When we look around this room, when we show love to one another, we see the face of God.  But God desires for us to know love even more than this.  Our ability to experience the love of God is limited if we limit those we love.  And it is only in our willingness to put aside our fears, to trust in the love of God, that we can enter new, loving and rewarding relationships.  When we enter relationships and conversations with an attitude of love, even when we fear them or vehemently disagree with a person, we can still love them.  This isn’t easy.  

When we disagree with someone on deep moral and emotional levels, when we fear them, it is hard to remember that they are a beloved and valued child of God.  But when we remember that we are loved and valued by God, even when we do things that God dislikes, when we do and say things that break God’s heart, when we fail to love others, God still loves us.  Then we can continue to grow in that love.  The more we accept God’s love for us when we are unlovable the more we can extend that love to others when they are unlovable to us. This is not something that is instant, without consequence or something we will do perfectly.  Just like we often reject God’s love for us, just as we resist the sacrificial, unconditional love of Jesus in the cross, just as we betray God’s love for us, others will reject, resist and betray our love for them.  But it is still worth striving for. 
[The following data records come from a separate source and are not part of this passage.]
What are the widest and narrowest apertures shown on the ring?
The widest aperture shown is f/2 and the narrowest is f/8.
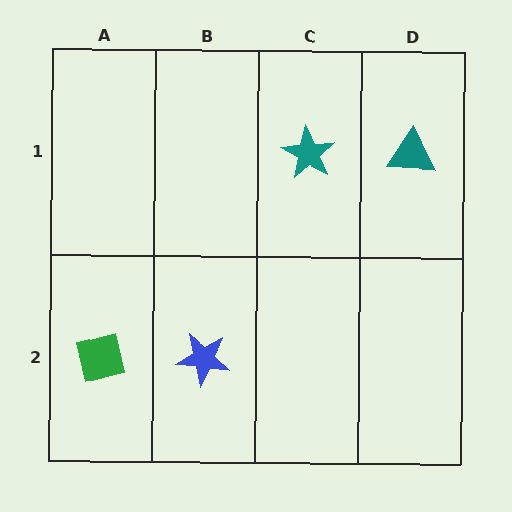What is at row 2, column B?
A blue star.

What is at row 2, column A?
A green square.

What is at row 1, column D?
A teal triangle.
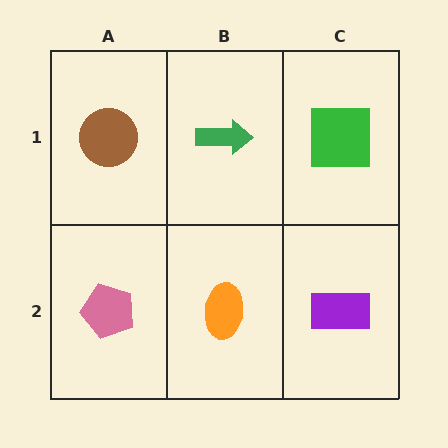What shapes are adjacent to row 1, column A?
A pink pentagon (row 2, column A), a green arrow (row 1, column B).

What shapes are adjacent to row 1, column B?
An orange ellipse (row 2, column B), a brown circle (row 1, column A), a green square (row 1, column C).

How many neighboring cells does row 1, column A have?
2.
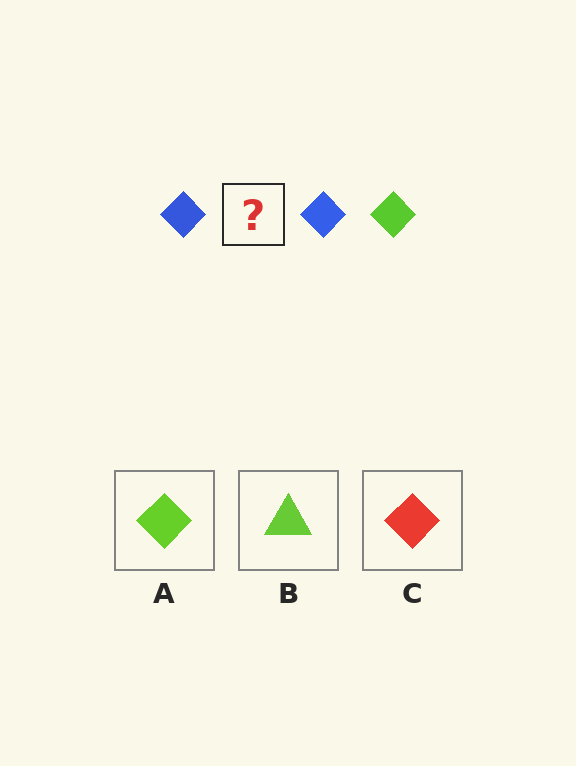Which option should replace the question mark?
Option A.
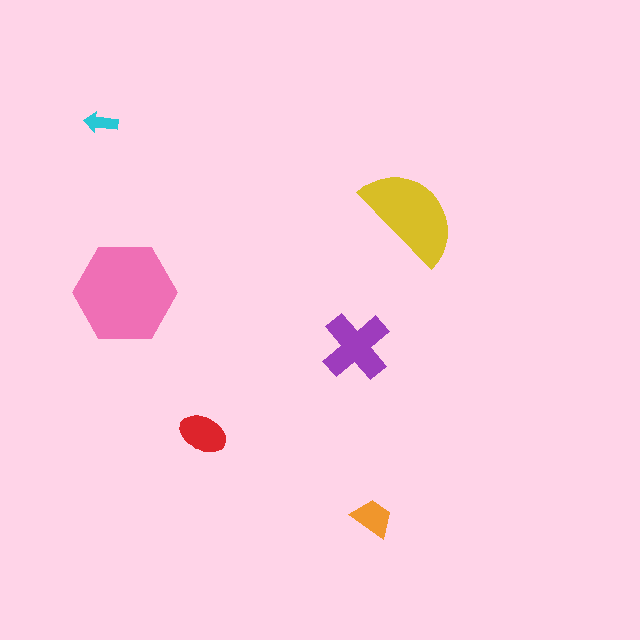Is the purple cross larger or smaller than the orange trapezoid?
Larger.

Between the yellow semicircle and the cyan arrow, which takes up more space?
The yellow semicircle.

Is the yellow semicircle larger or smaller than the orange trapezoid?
Larger.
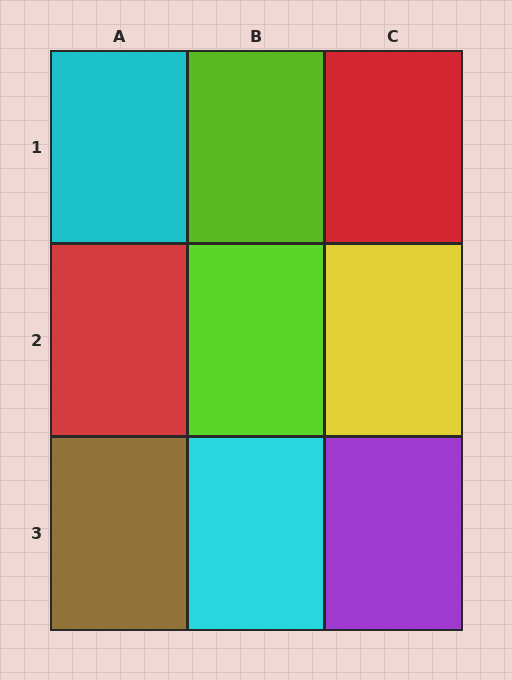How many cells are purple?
1 cell is purple.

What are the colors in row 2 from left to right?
Red, lime, yellow.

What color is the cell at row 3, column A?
Brown.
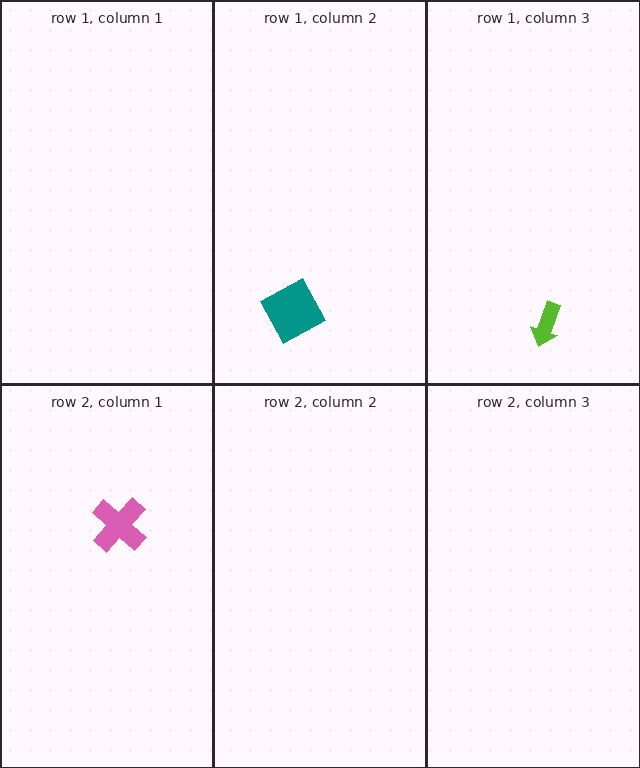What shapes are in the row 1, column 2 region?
The teal diamond.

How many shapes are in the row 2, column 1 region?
1.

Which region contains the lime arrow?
The row 1, column 3 region.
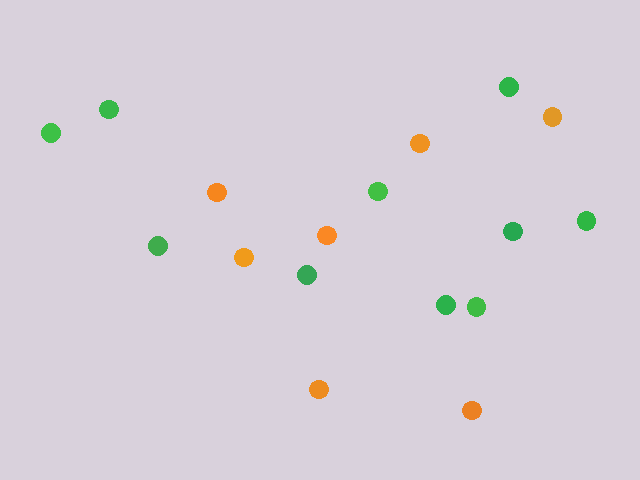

Because the reward of patient persistence is one that is worth the work.  It is a love beyond our imagination, a love that comes with rewards in this life as well as a growing reminder of God’s unlimited and eternal love.  This is an infinite cycle of love.  The more we experience God’s love, the more we seek to love others, the more we experience God’s love.  This cycle of Love, when multiplied into more and more relationships is a force that cannot be stopped. It is a force that can change our families, a force that can change our community and a force that can even change the world. It is a force that overcomes all fear and initiates changes that will outlast any fear mongering motive. 


It is in this love, not fear, that we will see the face of God.  What better reward could we want?